Albert Delahaye
Albert Delahaye (Klimmen, 18 oktober 1915 – Breda, 19 januari 1987) was een Nederlandse archivaris en amateurhistoricus. Hij is vooral bekend geworden omdat hij heel anders aankeek tegen de bekende, algemeen aangenomen geschiedenis van Nederland in de oudheid en vroege middeleeuwen dan gebruikelijk is onder de meeste historici.
Carrière
Delahaye volgde het gymnasium aan de school van de Montfortanen, en studeerde vanaf 1932 aan het seminarie in Oirschot.

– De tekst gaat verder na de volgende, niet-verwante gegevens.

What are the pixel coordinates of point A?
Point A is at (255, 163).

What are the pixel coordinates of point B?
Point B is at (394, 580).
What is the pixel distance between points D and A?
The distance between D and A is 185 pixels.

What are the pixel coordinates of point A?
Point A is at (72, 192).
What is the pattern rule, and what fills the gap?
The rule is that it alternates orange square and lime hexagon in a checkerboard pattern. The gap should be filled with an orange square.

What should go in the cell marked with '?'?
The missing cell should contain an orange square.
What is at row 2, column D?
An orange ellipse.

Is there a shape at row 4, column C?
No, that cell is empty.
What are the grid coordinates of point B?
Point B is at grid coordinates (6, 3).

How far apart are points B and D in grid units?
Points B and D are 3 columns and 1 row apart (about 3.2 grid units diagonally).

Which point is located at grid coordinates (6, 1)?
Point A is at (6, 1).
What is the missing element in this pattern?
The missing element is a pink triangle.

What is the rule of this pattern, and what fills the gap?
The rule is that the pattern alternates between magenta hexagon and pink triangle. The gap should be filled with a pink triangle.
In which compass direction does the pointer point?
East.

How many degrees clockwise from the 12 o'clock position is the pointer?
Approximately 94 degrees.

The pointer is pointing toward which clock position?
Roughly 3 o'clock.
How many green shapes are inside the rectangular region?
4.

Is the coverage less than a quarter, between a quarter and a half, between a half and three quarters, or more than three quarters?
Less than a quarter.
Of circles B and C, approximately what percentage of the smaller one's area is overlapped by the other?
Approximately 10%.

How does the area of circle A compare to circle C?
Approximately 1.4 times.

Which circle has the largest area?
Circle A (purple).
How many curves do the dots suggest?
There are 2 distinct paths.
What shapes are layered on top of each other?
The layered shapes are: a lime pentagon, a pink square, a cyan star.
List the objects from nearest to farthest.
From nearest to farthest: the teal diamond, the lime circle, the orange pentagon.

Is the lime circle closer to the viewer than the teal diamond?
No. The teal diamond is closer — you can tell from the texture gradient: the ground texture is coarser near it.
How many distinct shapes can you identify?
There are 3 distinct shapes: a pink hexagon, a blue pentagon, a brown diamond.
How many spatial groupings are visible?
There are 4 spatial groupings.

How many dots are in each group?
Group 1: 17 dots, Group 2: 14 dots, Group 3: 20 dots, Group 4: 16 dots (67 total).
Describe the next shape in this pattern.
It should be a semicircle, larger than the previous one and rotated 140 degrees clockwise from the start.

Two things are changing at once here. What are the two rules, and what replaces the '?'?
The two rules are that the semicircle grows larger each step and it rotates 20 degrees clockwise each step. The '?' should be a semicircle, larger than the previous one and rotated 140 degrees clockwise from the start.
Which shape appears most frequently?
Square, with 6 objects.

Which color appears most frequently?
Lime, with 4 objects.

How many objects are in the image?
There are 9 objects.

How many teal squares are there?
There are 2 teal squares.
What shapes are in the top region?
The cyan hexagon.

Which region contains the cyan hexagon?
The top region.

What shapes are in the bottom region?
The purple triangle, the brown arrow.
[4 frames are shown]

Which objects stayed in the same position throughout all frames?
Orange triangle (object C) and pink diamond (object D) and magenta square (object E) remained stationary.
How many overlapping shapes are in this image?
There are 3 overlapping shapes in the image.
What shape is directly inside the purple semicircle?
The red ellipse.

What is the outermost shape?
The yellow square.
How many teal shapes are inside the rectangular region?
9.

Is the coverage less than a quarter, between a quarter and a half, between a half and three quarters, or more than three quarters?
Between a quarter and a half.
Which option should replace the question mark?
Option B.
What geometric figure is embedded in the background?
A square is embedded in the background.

Van 1946 tot 1957 werkte Delahaye als archivaris bij de gemeente Nijmegen. In die tijd begon hij voor het eerst te twijfelen of de bekende overgeleverde geschiedenis van die stad tot ca. het 1000 wel klopte. In 1963 schreef hij hierover een eerste boekje. Volgens Delahaye is Karel de Grote nooit in Nijmegen geweest, en heeft daar dus ook nooit een van Karels paltsen gestaan. In werkelijkheid zou dit in Noyon (nu in Noord-Frankrijk, destijds Neustrië) zijn geweest; daar werd Karel de Grote in 768 immers ook tot koning gekroond. Noyon heette in de Romeinse tijd namelijk ook Noviomagus [Veromanduorum].. Nijmegen zou daarentegen in de oudheid nooit Noviomagus hebben geheten, maar die naam pas omstreeks de 12e eeuw hebben gekregen (in sommige schriftelijke documenten).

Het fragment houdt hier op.